You are given an integer array nums of even length n and an integer limit. In one move, you can replace any integer from nums with another integer between 1 and limit, inclusive.
The array nums is complementary if for all indices i (0-indexed), nums[i] + nums[n - 1 - i] equals the same number. For example, the array [1,2,3,4] is complementary because for all indices i, nums[i] + nums[n - 1 - i] = 5.
Return the minimum number of moves required to make numscomplementary.
Example 1:
Input: nums = [1,2,4,3], limit = 4
Output: 1
Explanation: In 1 move, you can change nums to [1,2,2,3] (underlined elements are changed).
nums[0] + nums[3] = 1 + 3 = 4.
nums[1] + nums[2] = 2 + 2 = 4.
nums[2] + nums[1] = 2 + 2 = 4.
nums[3] + nums[0] = 3 + 1 = 4.
Therefore, nums[i] + nums[n-1-i] = 4 for every i, so nums is complementary.
Example 2:
Input: nums = [1,2,2,1], limit = 2
Output: 2
Explanation: In 2 moves, you can change nums to [2,2,2,2]. You cannot change any number to 3 since 3 > limit.
class Solution {
public int minMoves(int[] nums, int limit) {
/*
For each pair of numbers (at index i and N - 1 - i) l and r:
By 2 moves we can get any number between [2, limit*2] (including move a number to the same number)
After only one move (change one of the numbers to a number between 1 and limit)
The minimum sum we can get is (min(l, r) + 1) (let this be oneMoveMin)
The maximum sum we can get is (max(l, r) + limit) (let this be oneMoveMax)

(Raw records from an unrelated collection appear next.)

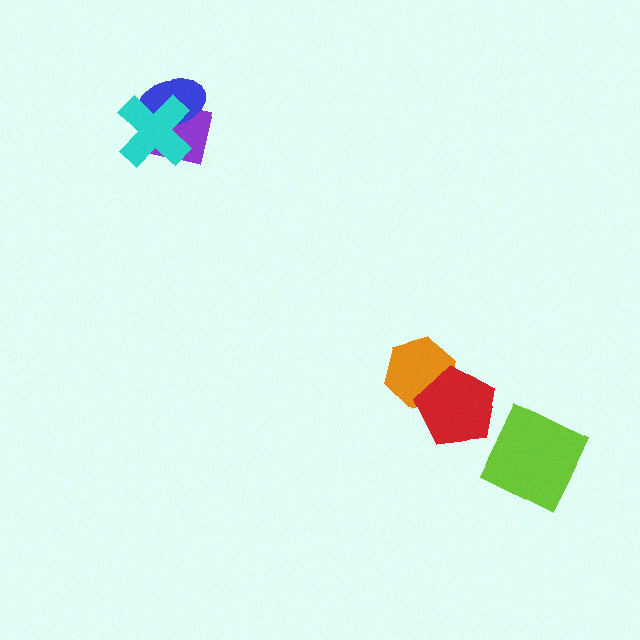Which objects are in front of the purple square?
2 objects cover part of the purple square: the blue ellipse and the cyan cross.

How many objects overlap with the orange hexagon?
1 object overlaps with the orange hexagon.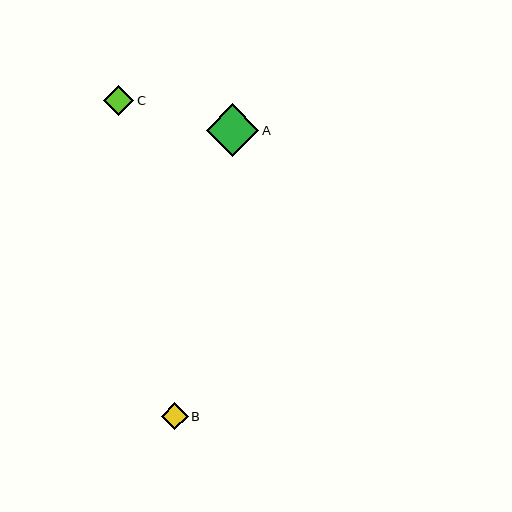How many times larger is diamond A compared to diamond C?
Diamond A is approximately 1.7 times the size of diamond C.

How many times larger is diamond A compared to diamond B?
Diamond A is approximately 1.9 times the size of diamond B.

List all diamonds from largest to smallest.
From largest to smallest: A, C, B.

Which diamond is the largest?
Diamond A is the largest with a size of approximately 52 pixels.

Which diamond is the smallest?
Diamond B is the smallest with a size of approximately 27 pixels.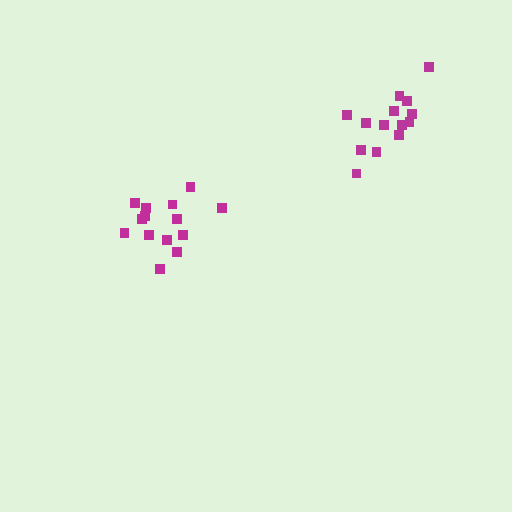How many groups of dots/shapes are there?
There are 2 groups.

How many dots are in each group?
Group 1: 14 dots, Group 2: 14 dots (28 total).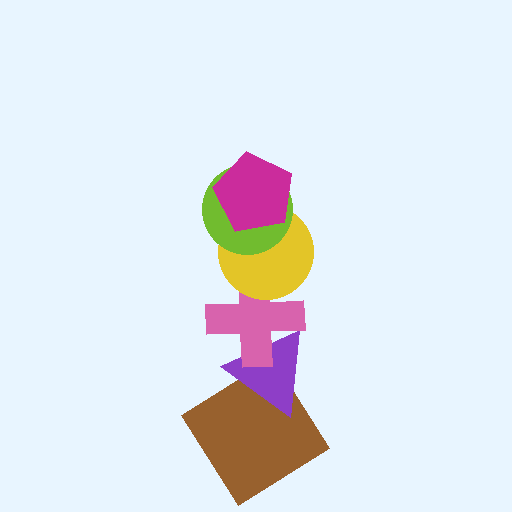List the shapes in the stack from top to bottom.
From top to bottom: the magenta pentagon, the lime circle, the yellow circle, the pink cross, the purple triangle, the brown diamond.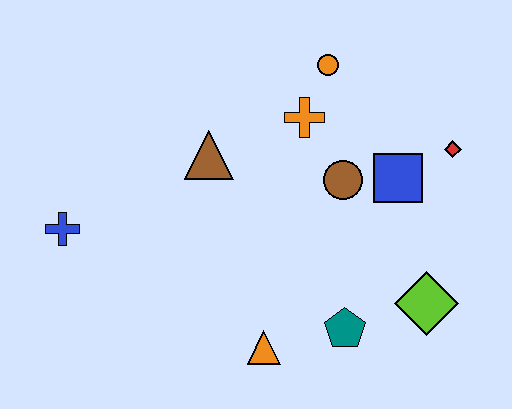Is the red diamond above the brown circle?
Yes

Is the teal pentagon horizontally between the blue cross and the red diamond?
Yes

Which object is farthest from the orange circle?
The blue cross is farthest from the orange circle.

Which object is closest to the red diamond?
The blue square is closest to the red diamond.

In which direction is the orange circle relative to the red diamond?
The orange circle is to the left of the red diamond.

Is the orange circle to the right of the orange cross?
Yes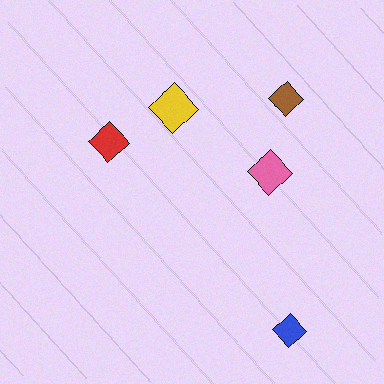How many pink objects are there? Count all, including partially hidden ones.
There is 1 pink object.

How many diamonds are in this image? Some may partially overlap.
There are 5 diamonds.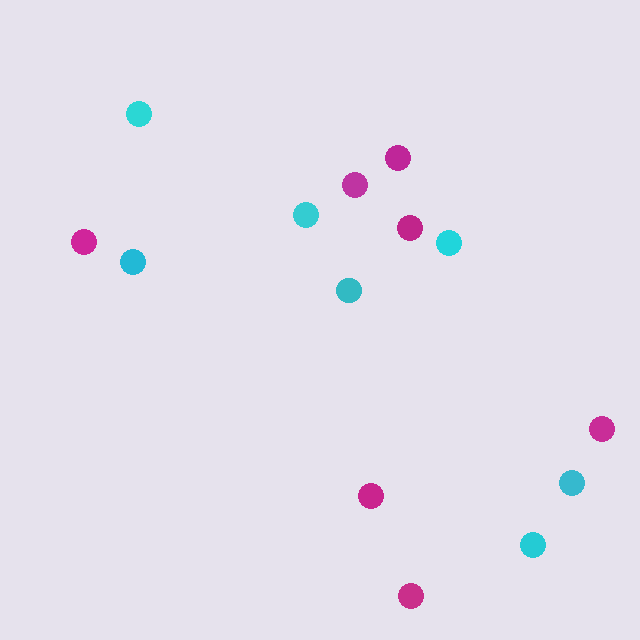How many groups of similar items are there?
There are 2 groups: one group of cyan circles (7) and one group of magenta circles (7).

We need no move to get (l + r) (let this be justGood)
Therefore, to get:
[~, oneMoveMin - 1] - 2 moves
[oneMoveMin, justGood-1] - 1 move
[justGood] - 0 move
[justGood + 1, oneMoveMax] - 1 move
[oneMoveMax + 1, ~] - 2 moves
*/
int[] moves = new int[2 * limit + 2];
int left = 0, right = nums.length - 1;
while (left < right) {
int l = nums[left ++];
int r = nums[right --];
int oneMoveMin = Math.min(l, r) + 1;
int oneMoveMax = Math.max(l, r) + limit;
int justGood = l + r;
moves[2] += 2;
moves[oneMoveMin] -= 1;
moves[justGood] -= 1;
moves[justGood + 1] += 1;
moves[oneMoveMax + 1] += 1;
}
int res = nums.length / 2, curr = 0;
for (int i = 2; i <= 2 * limit; i ++) {
curr += moves[i];
res = Math.min(res, curr);
}
return res;
}
}